Container ships piling up on America’s East and West Coasts are raising concern, as disruptions to supply chain are still not over.
Dozens of giant container ships were reportedly waiting to unload their cargos, floating adrift outside America’s two biggest seaports in Los Angeles and Long Beach, and another 22 vessels were drifting offshore a few miles to the north, in waters too deep for their anchors.
On the East Coast, a line of more than 20 ships were waiting to unload, according to New York harbor officials.
The backlogs at the U.S. ports offered a glimpse of how the supply chain is being disrupted, as the COVID-19 pandemic continues haunting the country and the world at large.
In recent months, global supply chains have faced numerous challenges, resulting in widespread delays and shortages among a variety of consumer goods, Morning Consult, a North American data company, said in a report last week.
Pandemic-related factory shutdowns, bottlenecks on product components, port congestion, worker shortages, and unfavorable weather patterns have all coalesced to constrict supply for a multitude of products, according to the report.
Amid widespread shortages and delivery delays, more than half of American consumers have recently reported difficulty procuring at least one product last month.
“It’s going to take time, maybe years, for things to level off,” said Dale Rogers, a supply chain management professor at Arizona State University.

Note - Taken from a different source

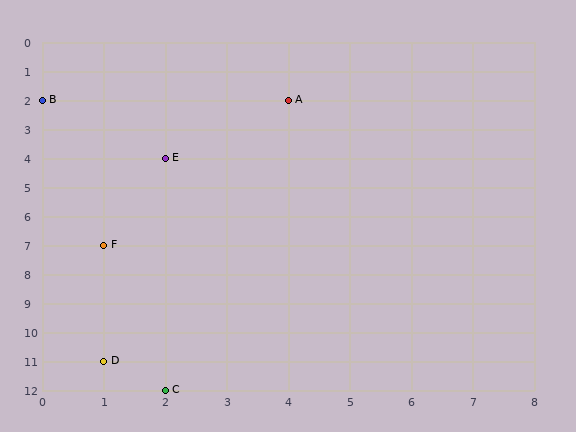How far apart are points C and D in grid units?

“Look at just the container cost increase — from 2,000 U.S. dollars a year ago, 1,000 U.S. dollars before that, to 3,000 U.S. dollars plus now, with the cost of the goods inside the container being worth around 50,000 to 100,000 U.S. dollars,” he said.
The dramatic increase cost of transportation, one of the three metrics Logistics Management Institute (LMI) has used to assess supply chain movement, is unprecedented in the 30-year study of supply management, and has caused ripples across distribution corridors.
Rogers noted that other kinks in the chain have exacerbated the problem, from a shortage of truck drivers to skilled port equipment operators and personnel who unload the lined-up cargo ships.
LMI’s co-founder, Rogers’ son Zachary, an assistant professor at Colorado State University, told Xinhua that he thought there were also problems in the supply chain infrastructure.
“We don’t have the suburban warehouses yet for delivery to the consumer next day, or enough trucks to deliver the products, or the ports capable of processing the increased goods coming from Asia,” he argued.
The American Institute for Economic Research (AIER), a U.S. think tank, said last week that “massive dislocations are present in the container market, shipping routes, ports, air cargo, trucking lines, railways and even warehouses.”
The result, the think tank stressed, has created shortages of key manufacturing components, order backlogs, delivery delays and a spike in transportation costs and consumer prices. “Unless the situation is resolved soon, the consequences for the global economy may be dire,” it added.